Ihr erstes Konzert in der laufenden Saison eröffnete das Hagen Quartett mit zwei Werken von Joseph Haydn aus Reihe der Werke mit der Opus-Nummer 33, nämlich dem dritten und dem fünften. Danach kredenzten sie das erste Quartett von Robert Schumann und als Zugabe noch den langsamen Satz aus seinem dritten, hat Uwe Krusch für Pizzicato gehört.
Die Reihe dieser sechs Werke von Haydn gilt als Beginn der ausgereiften Quartettkompositionen, die er geschaffen und damit die weitere Entwicklung der Gattung bis heute begründet hat. Mit freien Linien der vier Instrumente, die so gesanglich und virtuos wie unabhängig erkunden, schuf er beredte Dialoge, die absichtsvoll zwischen Ernst und hintergründiger Heiterkeit variieren. Die ersten Sätze in der Sonatensatzform stattete Haydn mit Finten und Pointen aus, was die Akteure meisterhaft herauskitzelten.
Das Quartett op. 33 Nr. 3, mit dem von Dritten hinzugefügten Namen Vogelquartett, bot das Hagen Quartett als harmonisches Vexierspiel. Den von Generalpausen immer wieder unterbrochenen Satz über stellten sie auch den Vogelruf in bäuerlich-tänzerischer Verkleidung gekonnt dar. Die Naivität des Nebenthemas, als semplice gekennzeichnet, wussten sie entsprechend einfach zu formen.
Nach der hohen Lage des Kopfsatzes stürzten sich die vier Musiker im Scherzo mit sotto voce, also gedämpfter Stimme, in die tiefe Lage.

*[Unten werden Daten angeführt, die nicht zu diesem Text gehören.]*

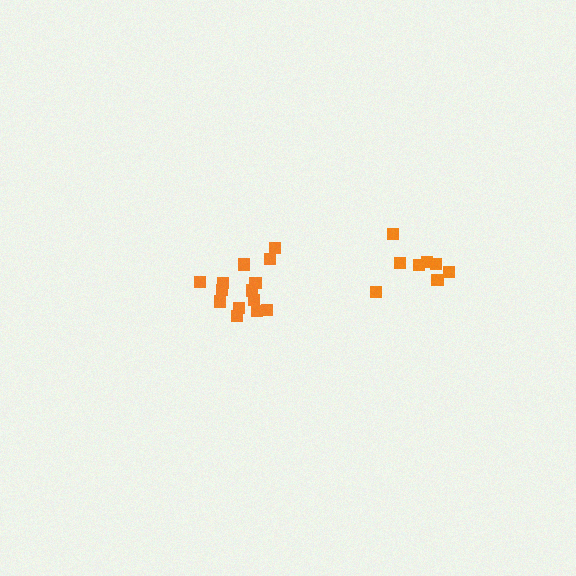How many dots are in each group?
Group 1: 8 dots, Group 2: 14 dots (22 total).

Auf das Duo der beiden Geiger fokussierte der langsame Satz, den das Hagen Quartett arienhaft kantabel und dicht gearbeitet affektstark und schmerzlich bewegt formulierte. Umso ausgelassener bewegten Sie sich im Finale. Ein überraschend komisches Rondo über ein Spieldosenthema, dessen Figuren zu immer neuen Pointen Anlass geben, meisterten sie mit der gehörigen Portion freudigem Engagement.

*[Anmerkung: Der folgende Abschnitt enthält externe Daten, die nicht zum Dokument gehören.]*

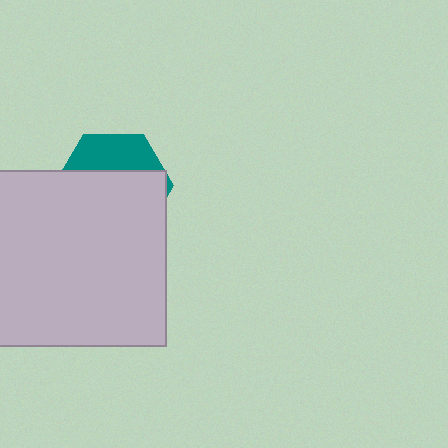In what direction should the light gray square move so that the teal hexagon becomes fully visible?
The light gray square should move down. That is the shortest direction to clear the overlap and leave the teal hexagon fully visible.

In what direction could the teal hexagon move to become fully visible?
The teal hexagon could move up. That would shift it out from behind the light gray square entirely.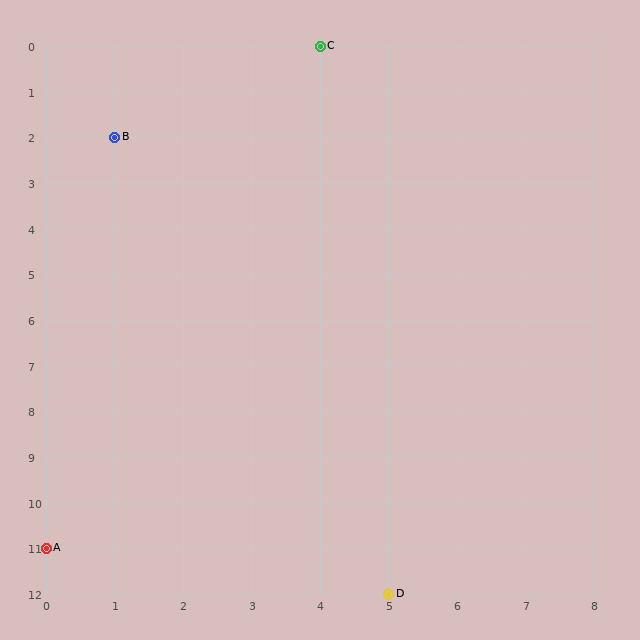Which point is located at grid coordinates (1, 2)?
Point B is at (1, 2).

Den Kopfsatz des G-Dur-Quartetts, der Nummer 5 von op. 33, der wegen der Widmung an Paul von Russland als russische Quartette bezeichnen Reihe, starteten die Ausführenden mit der paradoxerweise an den Anfang gesetzten Kadenzformel, also einem Schlussgedanken. Diese Verkehrung der Tatsachen nutzten die Musiker, sie als Bindeglied zwischen den Teilen der von Haydn geschaffenen Sonatenform zu präsentieren. Die pathetische Opern-Cavatina des langsamen Satzes gestalteten sie ausdrucksvoll, wobei es dem Primarius Lukas Hagen mühelos gelang, auch die Verzierungen damaliger Opernsänger nachzuahmen. Wie bei allen Werken von Opus 33 folgte statt eines Menuetts ein Scherzo, das von den raffinierten gesetzten und ebenso vermittelten Akzentverschiebungen lebte, bevor das Finale mit einer Forlane, einem italienischen Volkstanzaus er Region Friaul Venedig Giulia entsprechend munter beendet wurde.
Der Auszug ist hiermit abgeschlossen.